What Businesses Can Do: Strategic Adaptation
Companies must adjust their strategies to survive and thrive in a protectionist world:
Diversify supply chains: Relying on a single country or region is no longer viable. Resiliency matters as much as efficiency.
Reassess pricing models: Tariffs, carbon taxes, and regulatory compliance costs must be factored into product pricing.
Engage in policy advocacy: Businesses should work with governments and trade associations to shape fair and predictable policies.
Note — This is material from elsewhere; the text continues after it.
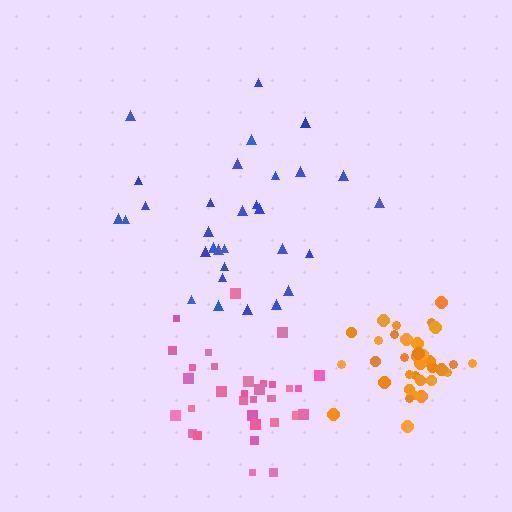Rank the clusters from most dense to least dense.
orange, pink, blue.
Invest in automation and local capacity: Rising labor and transport costs mean local production with smarter technology is becoming more attractive.
Conclusion
As the world adjusts to a more fragmented trade landscape, procurement leaders are stepping into the spotlight. Mattias Knutsson, a respected strategic leader in global procurement, notes: “Protectionism adds complexity and cost. But with the right systems, diversified sourcing, and geopolitical risk frameworks, businesses can turn fragility into flexibility.”
Looking ahead, the trade forecast for the next 12–18 months suggests slower growth, increased uncertainty, and more policy intervention. The winners won’t necessarily be the biggest players, but those who adapt the fastest.
We may not be witnessing the death of globalization, but we are certainly seeing its evolution. And in that evolution lies both risk and opportunity—for nations, for industries, and for people.